For one thing, not all property owners have received their updated numbers. For another, there's no way to know at this stage how many will be appealed.
On the basis of a handful of the 550,000 properties that were reassessed, elected officials are careening down Grant Street on a bandwagon of outrage and emotion. While there's a feel-good aspect to this for council members, acting in haste -- especially when lacking complete information -- will only come back to haunt the city and county later.
City Councilman Bob O'Connor wants to cut the city millage rate.
County Councilman Mike Crossey wants to cut the county millage rate.
City Controller Tom Flaherty wants to freeze assessments (shades of Dunn & Cranmer) and redo them every three years.
City Councilman Jim Ferlo wants to scrap the property tax.
County Council wants Common Pleas Court Judge R. Stanton Wettick Jr. to throw out the 2002 reassessments.
The judge should do no such thing.
The comprehensive reassessment of 2001 was historic, wrenching and, yes, imperfect. But given the past inaccuracy and inequity that had to be rooted out, it's hard to believe it could have gone otherwise. Although 90,000 property owners appealed last year's assessments -- a record high that the county should strive against replicating -- it's still worth noting that 84 percent of all property owners did not question their new valuations.
No doubt some errors were made in the 2002 assessments, too -- and they can be appealed as well. But the county, under Judge Wettick's oversight, took significant steps to improve this year's revaluations.

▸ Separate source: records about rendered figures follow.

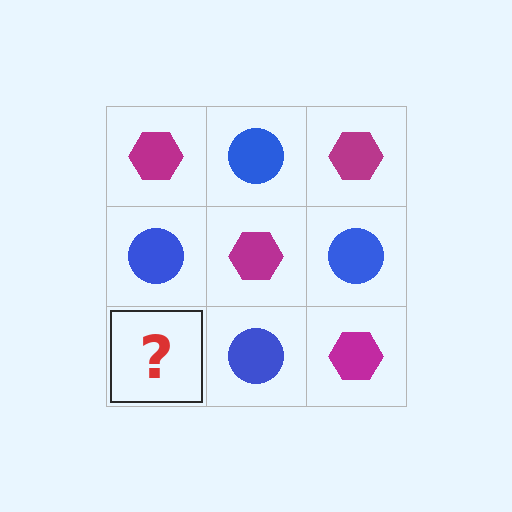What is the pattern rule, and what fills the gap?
The rule is that it alternates magenta hexagon and blue circle in a checkerboard pattern. The gap should be filled with a magenta hexagon.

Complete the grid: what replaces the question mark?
The question mark should be replaced with a magenta hexagon.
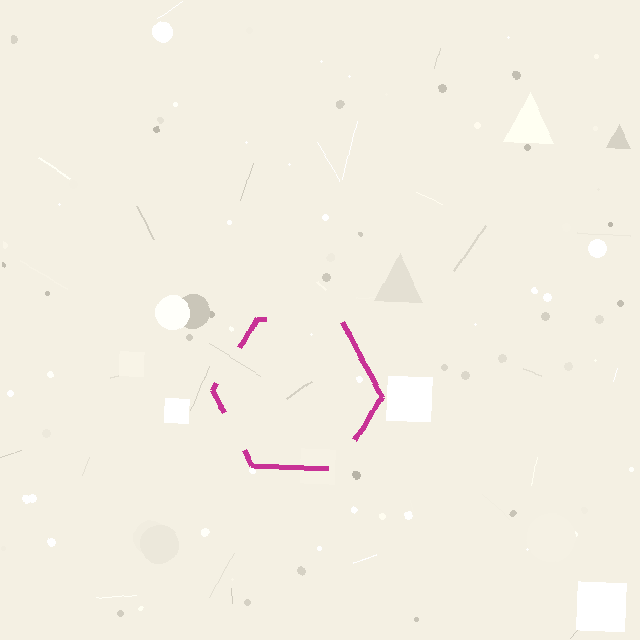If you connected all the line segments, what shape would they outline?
They would outline a hexagon.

It replaced Sabre Systems & Service, which should have pleased those who roundly maligned the firm. It used sales of comparable properties, not to defend a reassessment, but to determine it. It divided the county into 76 real-estate markets, instead of the eight used by Sabre. It looked more carefully at low-value properties, which had been overassessed, and high-value properties, which had been underassessed. And it submitted to the oversight of an independent watchdog, Consad Research Corp., which said this year's reassessment, though not flawless, was an improvement over 2001.
On an issue involving people's money, people's real estate and a local tax system that just underwent a major overhaul, the public deserves calm, responsible leadership from government. What we've seen instead is a parade of officials vying to be Populist of the Week.
But populist grandstanding won't fix a bad assessment or reform a flawed appraisal system. It also prevents officials from admitting that, yes, some values have gone up because the market has gone up and, yes, some of the higher values belong to people who don't want to pay higher taxes.
While such taxpayer reaction is understandable, it doesn't prove that the assessment system is broken. If City Council and County Council want to provide effective leadership, then cooler heads -- and sound advice -- must prevail.
If taxpayers think they have been overassessed, they should appeal (even if it's for the second year in a row). If taxing districts are headed for a revenue windfall, their leaders should reduce the millage rate once they have solid numbers on which to base a decision.
If the assessment system appears to be malfunctioning, they should fix the part that doesn't work -- not scrap the whole program in a fit of political pique.
Fundamental to any property tax system is fairness, annual revaluations that track the market and the need for people to pay their fair share. Sometimes what is fair and justified doesn't match what a taxpayer wants to shell out. In that case, it's not the assessment that's in error -- and a strong leader will say as much.